See Tutorial 5 for a detailed treatment. Here we show the minimal usage pattern.

# Asymmetric SQUID: effective potential for the common-mode phase
#   V(φ) = cos(φ)·cos(φ_ext) + d·sin(φ)·sin(φ_ext)
# where d = (Ej1 - Ej2)/(Ej1 + Ej2), φ_ext = external flux (reduced)

phi_ext = 0.3   # rad
d       = 0.1   # junction asymmetry

def V_squid(phi):
    return np.cos(phi) * np.cos(phi_ext) + d * np.sin(phi) * np.sin(phi_ext)

phi_min_squid = np.arctan(-d * np.tan(phi_ext)) % np.pi
print(f"Potential minimum at phi_min = {phi_min_squid:.4f} rad")

nl_squid = make_nonlinear_potential(V_squid, phi_min=phi_min_squid)
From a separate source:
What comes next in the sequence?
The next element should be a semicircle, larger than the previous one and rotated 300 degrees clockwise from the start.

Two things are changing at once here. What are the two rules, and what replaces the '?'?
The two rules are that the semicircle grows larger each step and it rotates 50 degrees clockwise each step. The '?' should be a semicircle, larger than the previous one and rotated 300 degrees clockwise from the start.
f_sq, chi_sq = epr_numerical_diagonalization(
    freqs, Ljs, phi_zpf,        # reuse single-transmon params from §1
    fock_trunc=15,
    non_linear_potential=nl_squid,
)

print(f"Asymmetric SQUID:  f = {np.real(f_sq[0])/1e9:.4f} GHz,  χ = {np.real(chi_sq[0,0]):.2f} MHz")
INFO 04:24AM [make_dispersive]: Starting diagonalization (15×15 matrix)
INFO 04:24AM [make_dispersive]: Diagonalization complete
Potential minimum at phi_min = 3.1107 rad
Asymmetric SQUID:  f = 7.2082 GHz,  χ = -234.67 MHz

Interpreting the output#

Output

Meaning

f_ND[m]

Dressed frequency of mode m in GHz. Shift from linearised frequency reflects the Lamb shift from the junction nonlinearity.

chi_ND[m, m]

Self-anharmonicity of mode m in MHz. For a qubit, this is the anharmonicity α = ω₁₂ − ω₀₁. Positive = red-shifted (normal sign convention).

chi_ND[m, n] (m≠n)

Dispersive coupling between modes m and n in MHz.
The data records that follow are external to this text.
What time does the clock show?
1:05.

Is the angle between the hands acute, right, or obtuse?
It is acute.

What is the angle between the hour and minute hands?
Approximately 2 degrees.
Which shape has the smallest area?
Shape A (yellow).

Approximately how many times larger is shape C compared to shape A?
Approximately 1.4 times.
Tips for reliable results#

  1. Fock truncation: always check convergence by running at two fock_trunc values. A rule of thumb: fock_trunc 10 / phi_zpf per junction.

  2. Cosine truncation: for phi_zpf 0.3 the default cos_trunc=8 is accurate to < 0.1 %. For phi_zpf 1, always use use_full_cos=True.

  3. Units: freqs must be in GHz, Ljs in Henries. The function asserts this and rejects values that look like they might be in the wrong units.

  4. Multi-junction: phi_zpf is shape (n_modes, n_junctions) — each column is one junction, each row is one mode.

Obtaining phi_zpf without HFSS#

If you are using a lumped-circuit model, the ZPF can be derived analytically from the energy participation of each mode in each junction inductance:

\[\varphi_{\rm zpf}^{(m,j)} = \sqrt{\frac{\hbar\omega_m}{2} \cdot \frac{L_j}{(\Phi_0/2\pi)^2}} = \sqrt{\frac{p_{mj}}{2} \cdot \frac{\hbar\omega_m}{E_{J,j}}}\]

where \(p_{mj}\) is the energy participation ratio of mode m in junction j. For a simple transmon with a single LC mode: \(p_{11} = 1\) and \(\varphi_{\rm zpf} = (2E_C/E_J)^{1/4}\) (the textbook result).